You may get pushback, confusion, or frustration from your audience on the rating you have decided upon, which can fall into the following overarching categories:
Use case disconnect: when there’s a disconnect between how your audience is using or wants to use a capacity rating and what the rating actually can or should do.
Terminology/language: where you and your audience are using different terms or not understanding the meaning of terms the same way.
Methodology variations: where your audience may be familiar with a different way of formulating capacity ratings, which are a potential source of confusion.
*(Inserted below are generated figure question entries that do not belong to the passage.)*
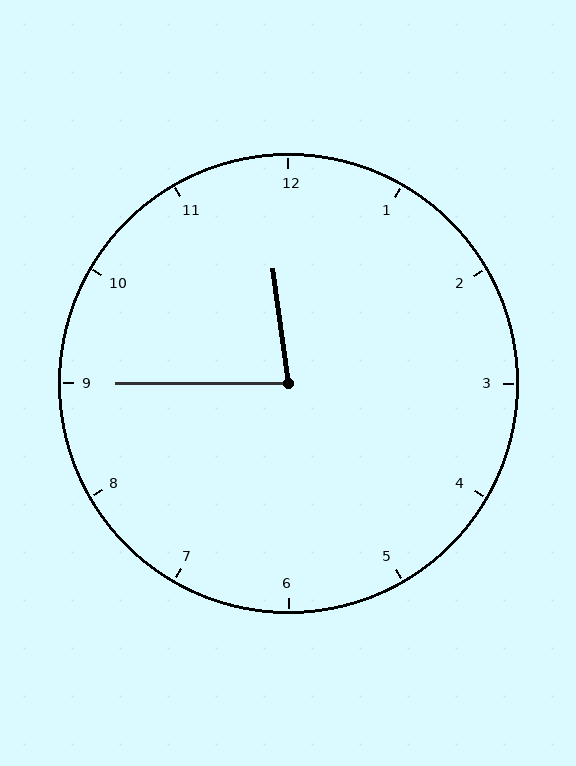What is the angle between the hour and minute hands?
Approximately 82 degrees.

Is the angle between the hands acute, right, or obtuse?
It is acute.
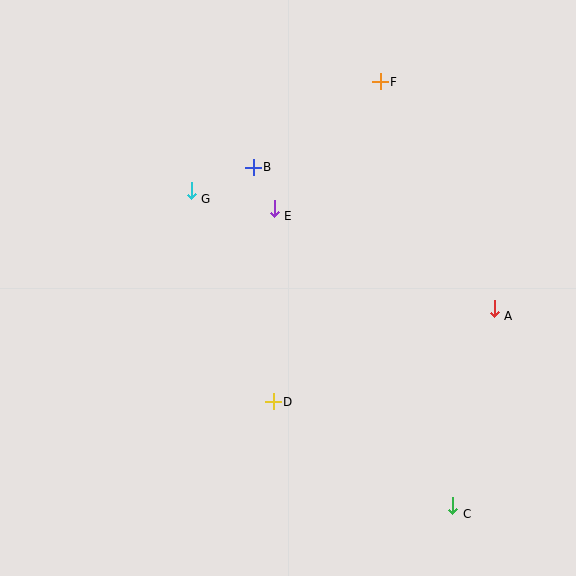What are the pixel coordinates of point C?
Point C is at (453, 514).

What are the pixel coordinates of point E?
Point E is at (274, 216).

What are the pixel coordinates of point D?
Point D is at (273, 402).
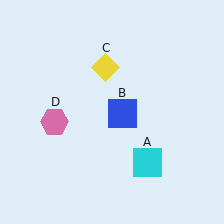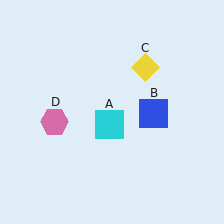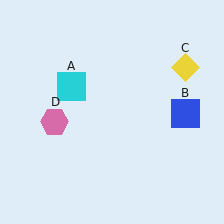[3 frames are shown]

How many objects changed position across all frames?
3 objects changed position: cyan square (object A), blue square (object B), yellow diamond (object C).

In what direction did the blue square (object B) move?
The blue square (object B) moved right.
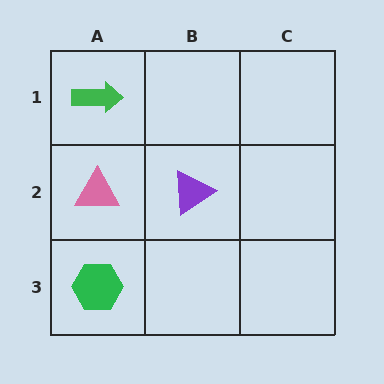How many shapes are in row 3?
1 shape.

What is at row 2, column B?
A purple triangle.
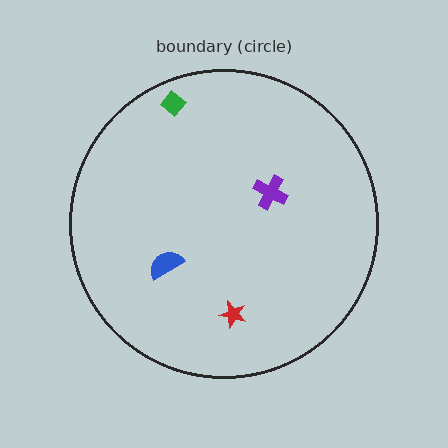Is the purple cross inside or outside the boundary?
Inside.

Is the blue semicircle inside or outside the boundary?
Inside.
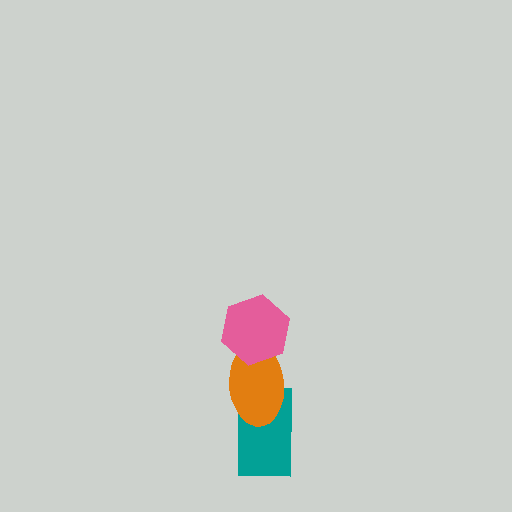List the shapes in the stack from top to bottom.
From top to bottom: the pink hexagon, the orange ellipse, the teal rectangle.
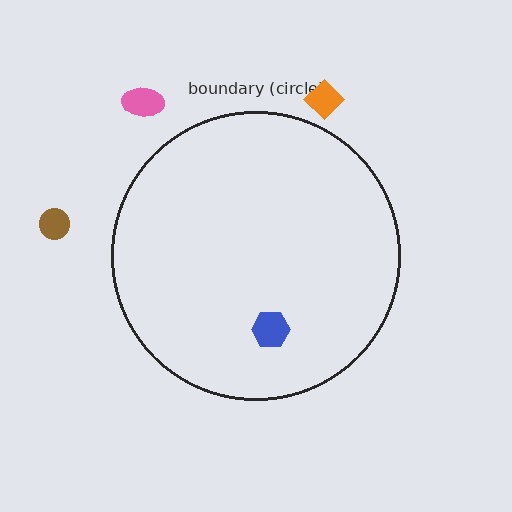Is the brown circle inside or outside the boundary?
Outside.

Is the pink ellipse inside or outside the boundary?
Outside.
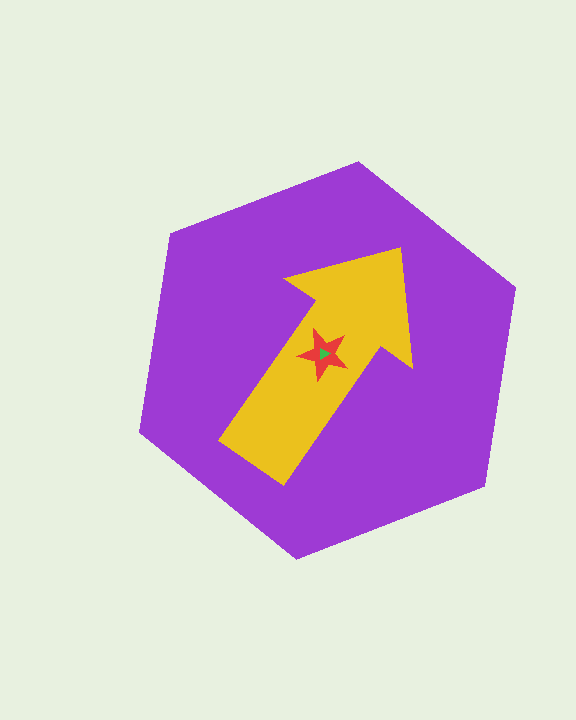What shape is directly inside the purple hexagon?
The yellow arrow.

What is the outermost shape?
The purple hexagon.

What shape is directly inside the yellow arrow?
The red star.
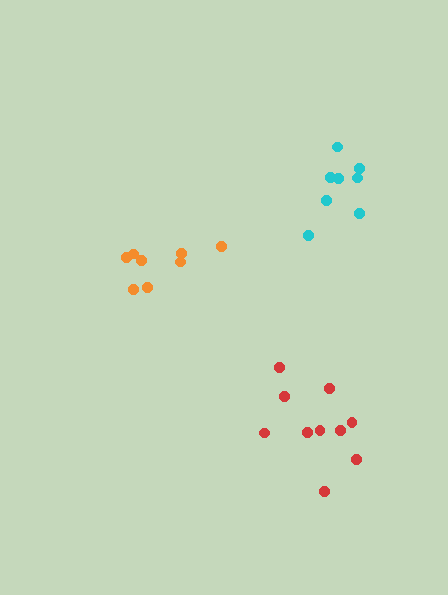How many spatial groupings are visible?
There are 3 spatial groupings.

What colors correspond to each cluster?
The clusters are colored: red, orange, cyan.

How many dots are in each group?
Group 1: 10 dots, Group 2: 8 dots, Group 3: 8 dots (26 total).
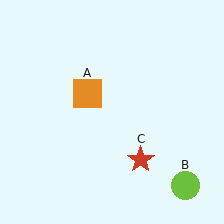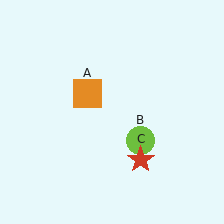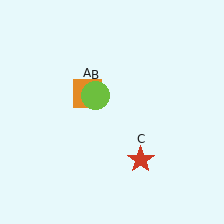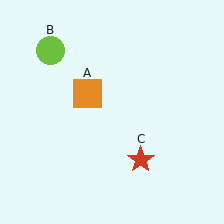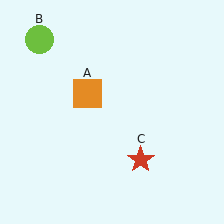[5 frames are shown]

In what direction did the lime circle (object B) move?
The lime circle (object B) moved up and to the left.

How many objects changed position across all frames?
1 object changed position: lime circle (object B).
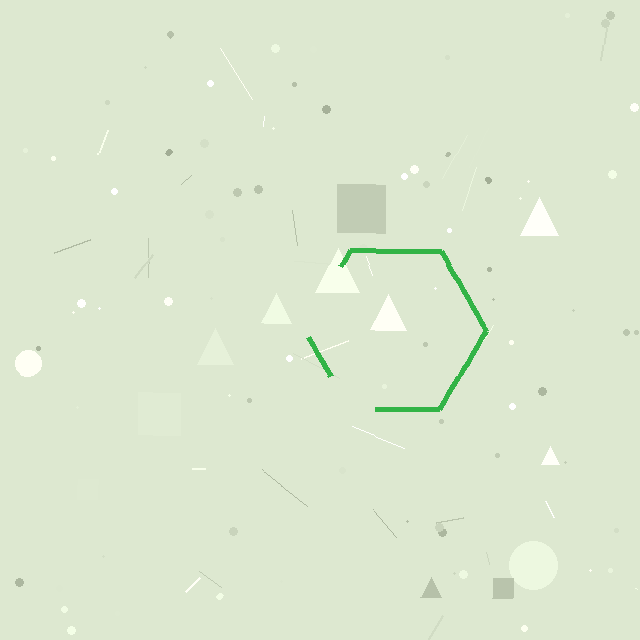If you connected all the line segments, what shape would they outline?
They would outline a hexagon.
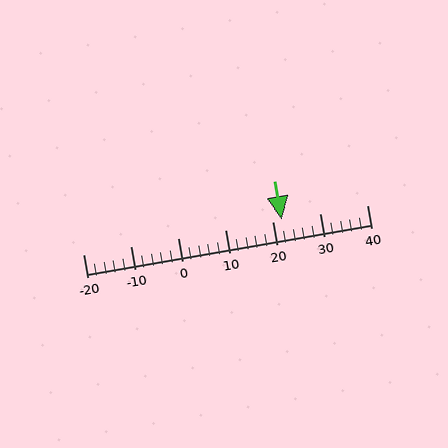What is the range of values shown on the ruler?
The ruler shows values from -20 to 40.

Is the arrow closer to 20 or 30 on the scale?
The arrow is closer to 20.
External pressures: frustration and criticism of a capacity rating really might not be about your work or your audience’s understanding at all, but instead may be more about their external pressures, such as the need to meet a fundraising goal or a member of leadership who is convinced that a prospect is capable of giving a major gift.
While it’s never fun to experience critical feedback, these strategies may help ground you in ways to respond:
Listen with curiosity: First, hear what your audience is saying and try to understand it. Approach feedback with curiosity (not defensiveness). Your audience has a valuable perspective that is worth hearing. What do they need or need to know? Do they have information that you don’t have that would be helpful for you to know? And sometimes, just the act of truly listening can be helpful—your audience, in some cases, may just want to know that you are listening to them.
Value in questions and feedback: Getting questions in the first place demonstrates a researcher’s value and means that our audience cares enough to ask! It means the person asking a question or even challenging our work has engaged with it, wants to use it, and cares that it is accurate, which means it is valuable to them. Questions and comments also show us exactly where to focus our response for clarification.
Demonstrate usefulness: Questions and feedback give us insight into how others see and use our work, and answering questions can be an opportunity to demonstrate the value of research. Answering questions is exactly what researchers do best—this is our time to shine!
While the above are reactionary responses to those questioning the rating, there are also proactive steps we can take to minimize pushback and help improve clarification. We can set a foundation of better understanding by finding or refining ways to share understanding of what capacity ratings mean, how they are defined, and other terms we are using to align on definitions, share meaning, and work to set realistic expectations with those we interact with.
Some ways you might be able to accomplish this include:
Reference materials: Do you have a resource library, or can you make one? For example, a research terms glossary defining capacity ratings and other terms and concepts important to prospect research; a one-pager about your team and what you can and can’t do; hover text in the CRM or footnotes in research materials.
Formal training or onboarding sessions with new and existing staff who will use capacity ratings and other research to help set expectations and to establish relationships.
Regular meetings and interactions with colleagues who put research into action to launch and maintain two-way communication, collaboration, and trust. You might have regular dedicated check-ins, join portfolio reviews, or join frontline fundraisers’ meetings. These conversations present the opportunity for research to be visible and have our voices heard, but it also gives us the chance to hear and stay up to date with what’s happening outside of our team. Maybe there’s a gap between what capacity ratings are expected to do and what they can do, and we can be part of larger changes that need to happen to address them.
Within the prospect research or prospect development team, conduct an internal review of how you calculate capacity ratings along with other policies and methodologies, especially if it has been a while since you made any updates and/or if there have been any major organizational changes recently. Do your methods and policies align with your organization’s current needs and systems? Even if your team ends up deciding you want to keep doing things exactly the way you’ve been doing them, it may help you to better understand why, which could inform conversations with others when you get questions or pushback.